02/09/2022 09:16:45 AM


Rebecca Beit-Aharon

As part of my role as Synagogue Administrator and related to my alternate (but not secret) identity as a public history graduate student, I've been tapped to work on organizing and digitizing our rich archive. I'll be sharing some of my favorite findings in these posts. I hope you enjoy!


When our congregation first came together in late 1983, we were a kahal without a home. The purchase of a house on Commonwealth Ave—a central location ideal for the community—seemed promising.

Of course, a house isn't a synagogue. But the lot itself could be the site for Shaarei Tefillah's building—within certain guidelines. At a Building Committee Q&A on January 13, 1985, the committee explained that "Massachusetts courts have held that no restrictions may be placed on religious institutions, except parking." Because Shaarei was proposing to build something new, we needed to provide what Newton's Planning Board considered "adequate parking."

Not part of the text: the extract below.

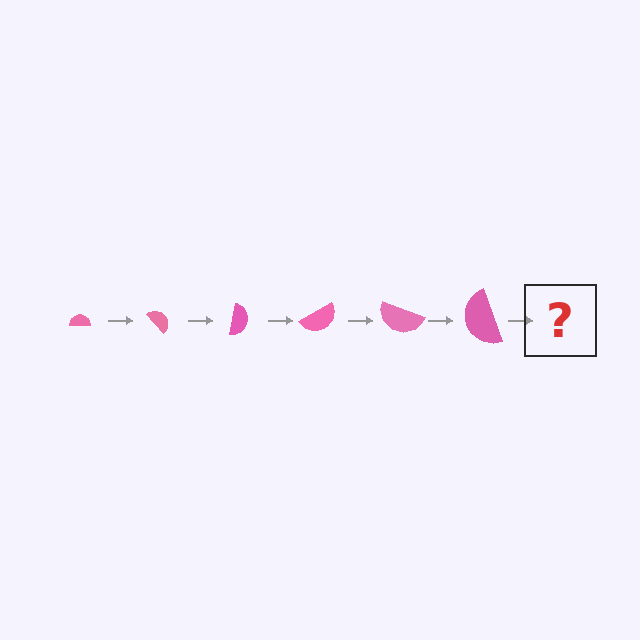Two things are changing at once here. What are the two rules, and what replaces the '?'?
The two rules are that the semicircle grows larger each step and it rotates 50 degrees clockwise each step. The '?' should be a semicircle, larger than the previous one and rotated 300 degrees clockwise from the start.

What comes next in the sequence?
The next element should be a semicircle, larger than the previous one and rotated 300 degrees clockwise from the start.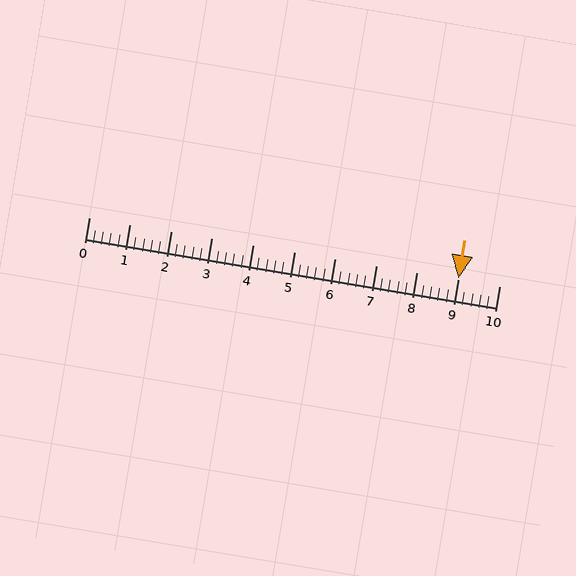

Although Shaarei ultimately failed to obtain the necessary zoning relief to build on Comm Ave, the tactics our early members used to advocate for their plan are squarely in line with good activism practices today. They identified leadership (the Building Committee), they wrote personalized letters to local officials (check out this packet!), and they attended the meeting that would decide their fate on Monday, March 25, 1985. They also staged a protest after their petition failed.

Today, Shaarei's history of activism continues. We're continuing to engage with what we're passionate about, whether through a film showing from the Israel Action Committee, volunteering for our Afghan Resettlement Project, or taking part in our annual Mishloach Manot fundraiser. And we know we can look to our own history, as well as the history of our people, to learn, grow, and strengthen.